Her gut twisted as visions of her accounts ledger danced in her head. "Probably not for much longer, but as of this moment, yes. I was happily sinking in debt and listening to Billie Holiday when Orlando called."
"One last job to pay the bills?" Flynn raised his hand and spoke before she could tell him just how right he almost was. "That was out of line."
It wasn't because he was right. She'd put it out in the universe that she'd needed something—anything—that could keep the club afloat and the universe, that bitch, had answered with a ghost from the past she'd hoped to never hear from again.
"I haven't worked with Orlando since the night you saved me from the cops." She talked fast over the hurt that always surfaced when she thought of that night. "Instead, I left a lucrative, if illegal, life to start a jazz bar in the heart of country and western fandom because I'm obviously a business genius."
A V of concern appeared between his eyes. "It's not going well?"
He reached across the table and took her hand in his, that all too familiar frisson of connection burning across her skin. Damn this man. It was easier to keep an emotional distance when he was being an asshole.
"Not in the least." She went for light, but her words landed heavy. "I should
have listened to Marko and located it in Dallas instead of Fort Worth."
"Why didn't you?"
The image of his face so angry and hurt right before he got in his truck and drove away rushed to the forefront and she took a deep breath. "I don't do Dallas anymore."
Flynn cocked his head. "You used to love it there."
No. She'd loved being with him in Dallas. Cheering him on during the games. Laughing over dinner when they'd find a hole-in-the-wall restaurant where he could go to without him being recognized. Sneaking around together to avoid the ever-watchful eye of her older brother.

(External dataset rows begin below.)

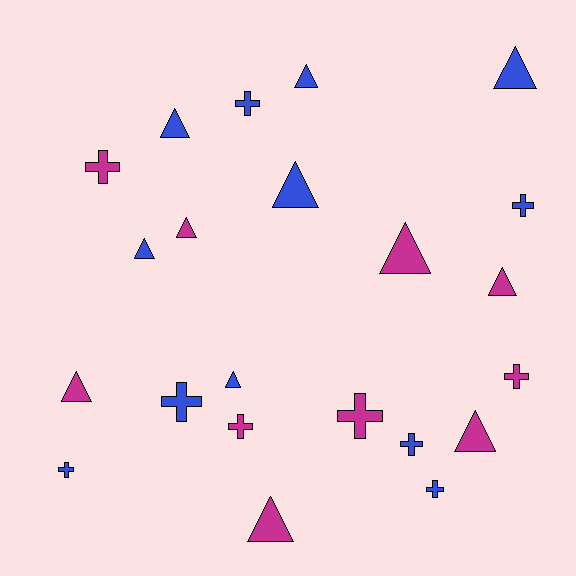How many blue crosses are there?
There are 6 blue crosses.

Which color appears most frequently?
Blue, with 12 objects.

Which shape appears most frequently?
Triangle, with 12 objects.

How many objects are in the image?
There are 22 objects.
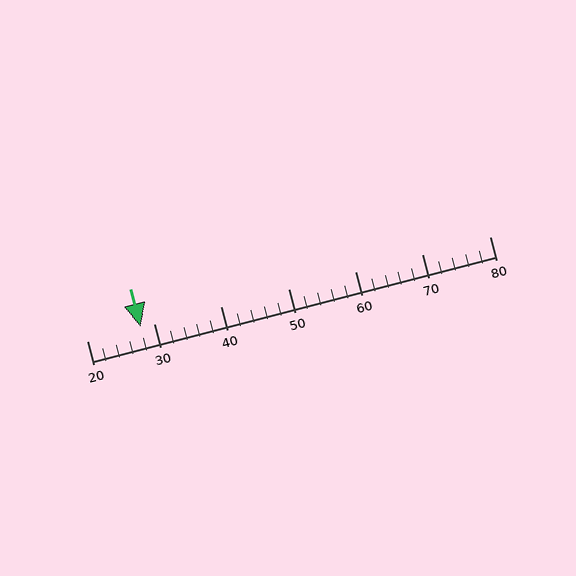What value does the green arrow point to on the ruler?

The ache that never seemed to completely disappear thrummed to life inside her.
"That was a long time ago," she said and pulled her hand away from his, unable to stand being so close and so far away from him.
Bear broke the awkward silence that fell by delivering the rest of their food. The meatloaf and side of thick, potato wedge-sized garlic fries were just what she needed at the moment. Now this was comfort food. And, thankfully, it tasted just as good as it looked. She was halfway through her plate before she slowed long enough to ask a question that had been lingering in her mind since the cops pulled away from Flynn's house.
"So what was the deal with the Gatorade bottle?"
Flynn's big hand stilled with the fork heavy with ketchup-soaked meatloaf halfway between his plate and his mouth.
"It's a thing," he muttered before shoving the bite into his mouth.
She knew she shouldn't dig—it wasn't like it was any of her business—but… "Like a superstitious thing?"
"No." He washed the bite down with half a glass of water. "More like motivation."
That was almost an answer. At least it was close enough to make her forget her food for the moment. "Spill."
Flynn gave her a hard look. It probably worked with other people, but she'd butted heads with Marko since the day she was born and he was closer to a pissed off cyborg than a human being so she wasn't impressed. So she winked at Flynn and then gave him an exaggerated besotted look complete with batting her eyelashes. It worked. He laughed and relaxed against the booth.